As per suggestions by Caleb, if you want a solution that still outputs the last field, even if there are not exactly eight, you can use $NF.

awk -F '|' '{print $1, $NF}' logfile

Also, if you want the output to retain the | separators, instead of using a space, you can specify the output field separators. Unfortunately, it's a bit more clumsy than just using the -F flag, but here are three approaches.

• You can assign the input and output field separators in awk itself, in the BEGIN block.

  awk 'BEGIN {FS = OFS = "|"} {print $1, $8}' logfile
  

• You can assign these variables when calling awk from the command line, via the -v flag.

  awk -v 'FS=|' -v 'OFS=|' '{print $1, $8}' logfile
  

• or simply:

  awk -F '|' '{print $1 "|" $8}' logfile
  

Answer 2

You are using awk anyway:

awk '{ print $1, $NF }' file

Answer 3

Just replace from the first to last | with a | (or space if you prefer):

sed 's/|.*|/|/'

Note that though there's no sed implementation where | is special (as long as extended regular expressions are not enabled via -E or -r in some implementations), \| itself is special in some like GNU sed. So you should not escape | if you intend it to match the | character.

If replacing with space and if the input may already contain lines with only one |, then, you'll have to treat that specially as |.*| won't match on those. That could be:

sed 's/|\(.*|\)\{0,1\}/ /'

(that is make the .*| part optional) Or:

sed 's/|.*|/ /;s/|/ /'

or:

sed 's/\([^|]*\).*|/\1 /'

If you want the first and eighth fields regardless of the number of fields in the input, then it's just:

cut -d'|' -f1,8

^{(all those would work with any POSIX compliant utility assuming the input forms valid text (in particular, the sed ones will generally not work if the input has bytes or sequences of bytes that don't form valid characters in the current locale like for instance printf 'unix|St\351phane|Chazelas\n' | sed 's/|.*|/|/' in a UTF-8 locale)).}

Answer 4

If you find yourself awk- and sed-less, you can achieve the same thing with coreutils:

paste <(           cut -d'|' -f1  file) \ 
      <(rev file | cut -d'|' -f1 | rev)

Answer 5

It seems like you are try to get the first and last fields of text which are delimited by |.
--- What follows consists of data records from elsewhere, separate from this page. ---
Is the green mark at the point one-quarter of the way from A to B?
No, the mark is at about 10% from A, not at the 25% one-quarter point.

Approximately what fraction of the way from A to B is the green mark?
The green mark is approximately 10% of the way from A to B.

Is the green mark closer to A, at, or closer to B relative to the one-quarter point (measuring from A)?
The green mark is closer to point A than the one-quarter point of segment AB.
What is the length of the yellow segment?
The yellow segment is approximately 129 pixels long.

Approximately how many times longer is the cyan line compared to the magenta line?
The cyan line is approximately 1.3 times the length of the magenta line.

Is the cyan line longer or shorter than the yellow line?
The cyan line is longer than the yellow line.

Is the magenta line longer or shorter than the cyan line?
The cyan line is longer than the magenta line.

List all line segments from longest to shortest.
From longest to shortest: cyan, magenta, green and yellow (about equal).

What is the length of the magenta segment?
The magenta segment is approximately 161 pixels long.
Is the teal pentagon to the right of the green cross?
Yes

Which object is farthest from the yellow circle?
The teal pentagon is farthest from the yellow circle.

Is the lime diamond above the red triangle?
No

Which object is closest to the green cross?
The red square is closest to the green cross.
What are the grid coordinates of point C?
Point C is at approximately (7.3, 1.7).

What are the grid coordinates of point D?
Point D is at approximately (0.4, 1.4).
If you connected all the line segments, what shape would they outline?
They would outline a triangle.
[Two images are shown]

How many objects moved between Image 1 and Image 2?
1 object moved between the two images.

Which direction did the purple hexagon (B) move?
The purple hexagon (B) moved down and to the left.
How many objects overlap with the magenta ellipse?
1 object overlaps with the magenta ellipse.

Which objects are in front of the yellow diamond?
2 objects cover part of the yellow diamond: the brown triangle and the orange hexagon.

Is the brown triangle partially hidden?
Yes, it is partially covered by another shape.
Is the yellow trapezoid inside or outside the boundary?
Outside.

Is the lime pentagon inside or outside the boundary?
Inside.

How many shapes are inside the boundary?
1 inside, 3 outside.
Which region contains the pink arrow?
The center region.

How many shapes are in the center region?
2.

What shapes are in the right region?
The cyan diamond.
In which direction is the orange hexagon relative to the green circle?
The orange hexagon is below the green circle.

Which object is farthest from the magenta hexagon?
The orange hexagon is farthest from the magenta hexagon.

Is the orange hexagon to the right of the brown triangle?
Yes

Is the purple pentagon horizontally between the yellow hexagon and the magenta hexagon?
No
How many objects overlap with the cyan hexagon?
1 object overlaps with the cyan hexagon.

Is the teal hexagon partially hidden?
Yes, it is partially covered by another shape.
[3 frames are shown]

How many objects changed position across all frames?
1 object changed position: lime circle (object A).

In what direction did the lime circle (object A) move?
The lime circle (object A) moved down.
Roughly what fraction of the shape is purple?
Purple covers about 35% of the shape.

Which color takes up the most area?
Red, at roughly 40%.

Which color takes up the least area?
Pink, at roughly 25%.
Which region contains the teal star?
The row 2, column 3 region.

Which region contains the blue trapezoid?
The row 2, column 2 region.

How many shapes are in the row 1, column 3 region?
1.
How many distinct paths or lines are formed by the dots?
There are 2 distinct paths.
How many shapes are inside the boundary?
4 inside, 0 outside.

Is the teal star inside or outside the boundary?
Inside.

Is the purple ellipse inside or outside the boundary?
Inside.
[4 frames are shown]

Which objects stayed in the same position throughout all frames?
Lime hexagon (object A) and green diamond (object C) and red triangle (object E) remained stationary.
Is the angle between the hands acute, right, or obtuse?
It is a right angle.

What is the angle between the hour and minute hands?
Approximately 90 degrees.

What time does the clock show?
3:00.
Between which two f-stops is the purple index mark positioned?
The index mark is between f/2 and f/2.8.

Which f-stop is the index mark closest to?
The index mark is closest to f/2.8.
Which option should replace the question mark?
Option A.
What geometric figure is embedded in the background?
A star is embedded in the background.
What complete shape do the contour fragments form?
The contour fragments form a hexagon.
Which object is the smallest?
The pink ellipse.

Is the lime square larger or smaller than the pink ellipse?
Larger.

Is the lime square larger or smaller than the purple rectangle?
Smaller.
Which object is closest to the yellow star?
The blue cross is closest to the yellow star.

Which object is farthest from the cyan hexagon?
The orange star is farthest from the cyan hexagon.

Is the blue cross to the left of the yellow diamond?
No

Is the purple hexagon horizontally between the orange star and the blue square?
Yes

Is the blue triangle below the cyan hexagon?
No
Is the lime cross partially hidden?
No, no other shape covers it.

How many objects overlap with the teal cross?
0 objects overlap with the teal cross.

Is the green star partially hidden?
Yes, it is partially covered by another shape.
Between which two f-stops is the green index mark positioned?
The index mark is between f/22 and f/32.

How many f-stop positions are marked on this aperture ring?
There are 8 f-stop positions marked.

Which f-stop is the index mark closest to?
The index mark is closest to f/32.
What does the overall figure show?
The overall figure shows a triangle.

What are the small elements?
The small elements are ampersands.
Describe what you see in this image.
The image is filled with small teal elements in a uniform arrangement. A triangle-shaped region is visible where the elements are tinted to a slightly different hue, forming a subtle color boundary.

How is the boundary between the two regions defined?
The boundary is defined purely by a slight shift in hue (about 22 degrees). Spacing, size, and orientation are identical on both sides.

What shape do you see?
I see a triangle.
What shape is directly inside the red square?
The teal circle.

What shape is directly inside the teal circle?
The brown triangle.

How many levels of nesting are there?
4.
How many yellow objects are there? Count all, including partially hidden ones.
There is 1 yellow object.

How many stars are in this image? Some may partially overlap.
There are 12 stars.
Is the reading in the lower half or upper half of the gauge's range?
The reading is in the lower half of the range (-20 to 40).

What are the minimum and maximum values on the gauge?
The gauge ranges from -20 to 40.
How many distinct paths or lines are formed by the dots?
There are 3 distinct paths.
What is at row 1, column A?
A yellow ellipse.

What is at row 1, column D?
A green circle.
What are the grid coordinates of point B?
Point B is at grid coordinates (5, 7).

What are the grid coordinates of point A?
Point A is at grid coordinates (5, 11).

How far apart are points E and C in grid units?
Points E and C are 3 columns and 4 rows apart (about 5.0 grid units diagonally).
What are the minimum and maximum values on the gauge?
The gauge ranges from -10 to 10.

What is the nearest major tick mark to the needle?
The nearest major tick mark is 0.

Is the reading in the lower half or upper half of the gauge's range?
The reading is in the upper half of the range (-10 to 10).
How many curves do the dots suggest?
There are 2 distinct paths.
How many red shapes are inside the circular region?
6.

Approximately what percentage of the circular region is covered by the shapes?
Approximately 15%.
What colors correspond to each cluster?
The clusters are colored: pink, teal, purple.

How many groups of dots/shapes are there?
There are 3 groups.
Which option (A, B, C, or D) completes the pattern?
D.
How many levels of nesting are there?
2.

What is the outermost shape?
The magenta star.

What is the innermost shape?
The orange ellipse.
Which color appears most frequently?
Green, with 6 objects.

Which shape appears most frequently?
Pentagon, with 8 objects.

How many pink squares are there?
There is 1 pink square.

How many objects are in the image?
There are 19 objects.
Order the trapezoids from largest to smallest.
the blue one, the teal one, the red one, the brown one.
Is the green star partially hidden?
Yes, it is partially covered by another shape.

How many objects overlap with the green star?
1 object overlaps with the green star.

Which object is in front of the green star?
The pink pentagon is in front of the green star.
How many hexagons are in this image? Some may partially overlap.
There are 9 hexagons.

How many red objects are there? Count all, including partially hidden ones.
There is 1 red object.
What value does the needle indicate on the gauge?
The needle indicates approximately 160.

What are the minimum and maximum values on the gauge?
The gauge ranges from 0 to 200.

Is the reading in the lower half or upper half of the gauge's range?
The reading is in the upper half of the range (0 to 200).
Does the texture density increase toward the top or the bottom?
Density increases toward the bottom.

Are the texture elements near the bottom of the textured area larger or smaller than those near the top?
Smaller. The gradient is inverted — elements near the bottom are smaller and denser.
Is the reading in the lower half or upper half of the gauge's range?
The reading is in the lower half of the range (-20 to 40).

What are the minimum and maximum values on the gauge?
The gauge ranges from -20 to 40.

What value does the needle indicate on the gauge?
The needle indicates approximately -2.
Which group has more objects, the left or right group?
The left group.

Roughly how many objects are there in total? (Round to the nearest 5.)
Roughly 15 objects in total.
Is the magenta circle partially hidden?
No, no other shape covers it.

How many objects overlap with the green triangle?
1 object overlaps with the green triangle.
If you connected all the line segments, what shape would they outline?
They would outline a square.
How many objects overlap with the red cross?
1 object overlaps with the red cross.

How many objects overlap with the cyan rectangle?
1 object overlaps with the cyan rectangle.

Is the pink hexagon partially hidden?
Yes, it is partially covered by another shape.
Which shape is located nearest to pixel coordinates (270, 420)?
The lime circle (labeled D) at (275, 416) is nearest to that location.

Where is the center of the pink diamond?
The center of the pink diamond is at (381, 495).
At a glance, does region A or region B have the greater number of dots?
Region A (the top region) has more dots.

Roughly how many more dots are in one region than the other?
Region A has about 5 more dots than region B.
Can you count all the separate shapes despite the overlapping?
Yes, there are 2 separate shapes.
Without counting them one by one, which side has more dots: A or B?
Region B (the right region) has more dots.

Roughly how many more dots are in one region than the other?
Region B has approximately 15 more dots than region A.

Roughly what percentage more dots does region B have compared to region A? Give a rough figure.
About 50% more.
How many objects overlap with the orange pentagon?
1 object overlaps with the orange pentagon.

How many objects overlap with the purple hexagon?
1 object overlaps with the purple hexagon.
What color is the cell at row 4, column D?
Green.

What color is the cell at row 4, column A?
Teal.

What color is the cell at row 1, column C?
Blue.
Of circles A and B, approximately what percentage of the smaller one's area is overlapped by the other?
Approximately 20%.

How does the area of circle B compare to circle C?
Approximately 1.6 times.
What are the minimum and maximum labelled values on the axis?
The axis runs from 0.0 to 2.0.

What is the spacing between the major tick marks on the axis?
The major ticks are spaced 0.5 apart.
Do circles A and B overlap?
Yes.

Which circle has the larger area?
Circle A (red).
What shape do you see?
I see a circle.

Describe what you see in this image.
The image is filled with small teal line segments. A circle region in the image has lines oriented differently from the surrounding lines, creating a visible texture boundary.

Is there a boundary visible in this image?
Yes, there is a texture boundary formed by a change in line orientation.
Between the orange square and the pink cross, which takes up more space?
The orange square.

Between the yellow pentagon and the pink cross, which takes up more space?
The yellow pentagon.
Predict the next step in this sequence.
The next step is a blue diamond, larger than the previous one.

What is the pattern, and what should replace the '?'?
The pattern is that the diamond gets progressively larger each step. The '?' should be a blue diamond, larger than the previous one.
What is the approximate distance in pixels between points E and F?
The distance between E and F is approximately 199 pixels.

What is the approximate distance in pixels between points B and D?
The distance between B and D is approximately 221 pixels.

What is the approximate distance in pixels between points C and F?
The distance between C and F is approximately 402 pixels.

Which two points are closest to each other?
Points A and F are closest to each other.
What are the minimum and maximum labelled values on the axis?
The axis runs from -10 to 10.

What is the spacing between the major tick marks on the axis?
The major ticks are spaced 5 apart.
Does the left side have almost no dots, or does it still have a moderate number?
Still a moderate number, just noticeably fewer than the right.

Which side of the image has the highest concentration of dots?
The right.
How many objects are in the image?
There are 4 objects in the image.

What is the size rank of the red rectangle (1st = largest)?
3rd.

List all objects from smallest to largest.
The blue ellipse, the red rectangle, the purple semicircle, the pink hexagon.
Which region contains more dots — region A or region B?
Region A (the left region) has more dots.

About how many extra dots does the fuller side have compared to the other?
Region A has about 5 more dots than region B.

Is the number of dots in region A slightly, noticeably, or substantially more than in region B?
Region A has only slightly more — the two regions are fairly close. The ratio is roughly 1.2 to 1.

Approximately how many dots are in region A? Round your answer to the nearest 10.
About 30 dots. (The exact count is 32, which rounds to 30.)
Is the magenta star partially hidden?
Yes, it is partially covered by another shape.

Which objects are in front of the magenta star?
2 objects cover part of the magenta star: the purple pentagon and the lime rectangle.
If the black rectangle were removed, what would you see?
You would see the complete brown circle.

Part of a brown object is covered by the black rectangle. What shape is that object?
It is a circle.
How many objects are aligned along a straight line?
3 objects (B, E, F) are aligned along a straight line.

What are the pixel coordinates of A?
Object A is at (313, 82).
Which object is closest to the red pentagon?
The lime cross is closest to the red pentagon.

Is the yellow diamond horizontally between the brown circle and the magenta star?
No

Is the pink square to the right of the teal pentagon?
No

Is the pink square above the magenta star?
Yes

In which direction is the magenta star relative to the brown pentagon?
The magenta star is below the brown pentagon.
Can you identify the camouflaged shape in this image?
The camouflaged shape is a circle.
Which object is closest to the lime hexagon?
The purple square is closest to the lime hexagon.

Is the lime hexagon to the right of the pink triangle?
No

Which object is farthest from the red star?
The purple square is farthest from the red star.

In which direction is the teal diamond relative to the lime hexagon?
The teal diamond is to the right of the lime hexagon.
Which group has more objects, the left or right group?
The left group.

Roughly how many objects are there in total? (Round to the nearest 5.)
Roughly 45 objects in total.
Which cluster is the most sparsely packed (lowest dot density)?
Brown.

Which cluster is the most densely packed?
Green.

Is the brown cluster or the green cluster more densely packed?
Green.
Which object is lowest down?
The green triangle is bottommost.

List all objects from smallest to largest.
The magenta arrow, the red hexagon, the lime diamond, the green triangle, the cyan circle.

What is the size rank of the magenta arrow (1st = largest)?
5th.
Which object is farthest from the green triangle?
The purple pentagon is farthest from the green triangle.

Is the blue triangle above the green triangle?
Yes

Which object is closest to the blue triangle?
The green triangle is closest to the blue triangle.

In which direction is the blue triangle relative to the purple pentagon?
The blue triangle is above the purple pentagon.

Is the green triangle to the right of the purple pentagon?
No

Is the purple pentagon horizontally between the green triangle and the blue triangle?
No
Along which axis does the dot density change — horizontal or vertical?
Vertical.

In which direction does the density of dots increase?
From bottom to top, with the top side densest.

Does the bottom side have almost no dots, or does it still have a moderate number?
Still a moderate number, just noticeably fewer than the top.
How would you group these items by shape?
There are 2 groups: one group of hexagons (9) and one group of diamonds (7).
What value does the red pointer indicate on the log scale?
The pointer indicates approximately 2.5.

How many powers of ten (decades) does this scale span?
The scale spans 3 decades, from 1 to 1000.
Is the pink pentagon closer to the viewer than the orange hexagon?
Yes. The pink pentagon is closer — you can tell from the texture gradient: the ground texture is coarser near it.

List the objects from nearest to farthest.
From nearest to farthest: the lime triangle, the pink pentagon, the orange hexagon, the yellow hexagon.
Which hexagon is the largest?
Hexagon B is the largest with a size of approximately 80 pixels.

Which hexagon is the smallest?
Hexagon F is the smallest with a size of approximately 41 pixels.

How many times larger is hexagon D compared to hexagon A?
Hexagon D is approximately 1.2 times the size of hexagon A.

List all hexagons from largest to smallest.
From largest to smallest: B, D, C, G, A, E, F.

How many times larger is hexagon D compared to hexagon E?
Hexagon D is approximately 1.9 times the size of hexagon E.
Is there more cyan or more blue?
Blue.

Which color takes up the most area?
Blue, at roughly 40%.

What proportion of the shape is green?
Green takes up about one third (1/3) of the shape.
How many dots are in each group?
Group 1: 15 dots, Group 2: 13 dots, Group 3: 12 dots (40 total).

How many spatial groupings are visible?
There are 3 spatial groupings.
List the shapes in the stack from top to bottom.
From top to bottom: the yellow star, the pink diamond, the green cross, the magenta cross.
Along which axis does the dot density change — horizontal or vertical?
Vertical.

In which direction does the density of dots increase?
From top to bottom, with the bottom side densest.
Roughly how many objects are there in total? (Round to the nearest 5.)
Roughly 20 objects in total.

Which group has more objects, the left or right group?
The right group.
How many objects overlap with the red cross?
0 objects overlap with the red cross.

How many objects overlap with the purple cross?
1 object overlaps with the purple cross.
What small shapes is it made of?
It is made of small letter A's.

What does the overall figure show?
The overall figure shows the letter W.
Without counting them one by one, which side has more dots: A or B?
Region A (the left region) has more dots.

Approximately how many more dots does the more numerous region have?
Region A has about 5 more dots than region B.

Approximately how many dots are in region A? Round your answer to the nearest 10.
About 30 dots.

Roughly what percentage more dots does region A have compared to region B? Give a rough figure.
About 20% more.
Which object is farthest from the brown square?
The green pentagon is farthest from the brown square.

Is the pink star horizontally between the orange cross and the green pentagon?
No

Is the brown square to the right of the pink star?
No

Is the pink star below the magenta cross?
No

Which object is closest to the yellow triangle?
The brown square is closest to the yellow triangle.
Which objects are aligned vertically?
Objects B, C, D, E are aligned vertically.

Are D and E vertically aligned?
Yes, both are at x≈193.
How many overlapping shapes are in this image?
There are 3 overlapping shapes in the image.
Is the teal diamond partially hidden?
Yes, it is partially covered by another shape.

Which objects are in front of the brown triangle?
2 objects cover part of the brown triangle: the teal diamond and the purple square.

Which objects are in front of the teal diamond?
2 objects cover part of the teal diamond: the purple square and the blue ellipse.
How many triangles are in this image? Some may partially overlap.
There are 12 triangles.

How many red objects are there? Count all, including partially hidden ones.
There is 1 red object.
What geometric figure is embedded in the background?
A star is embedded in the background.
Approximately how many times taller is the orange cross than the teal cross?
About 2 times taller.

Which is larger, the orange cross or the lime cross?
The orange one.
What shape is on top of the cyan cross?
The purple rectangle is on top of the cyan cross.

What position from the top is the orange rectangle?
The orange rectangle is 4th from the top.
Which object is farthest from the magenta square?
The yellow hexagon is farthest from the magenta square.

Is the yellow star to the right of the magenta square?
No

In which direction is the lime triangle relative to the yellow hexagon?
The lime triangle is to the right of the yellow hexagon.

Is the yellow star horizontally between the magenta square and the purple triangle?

I assumed your log file contains the text like below,

foo|dog|cat|mouse|lion|ox|tiger|bar
bar|dog|cat|mouse|lion|ox|tiger|foo

And you want the output like,

foo bar
bar foo

If yes, then here comes the command for your's

Through GNU sed,

sed -r 's~^([^|]*).*\|(.*)$~\1 \2~' file

Example:

$ echo 'foo|dog|cat|mouse|lion|ox|tiger|bar' | sed -r 's~^([^|]*).*\|(.*)$~\1 \2~'
foo bar

Answer 6

You should probably do it with sed - I would anyway - but, just cause no one has written this one yet:

while IFS=\| read col1 cols
do  printf %10s%-s\\n "$col1 |" " ${cols##*|}"
done <<\INPUT
foo|dog|cat|mouse|lion|ox|tiger|bar
INPUT

OUTPUT

     foo | bar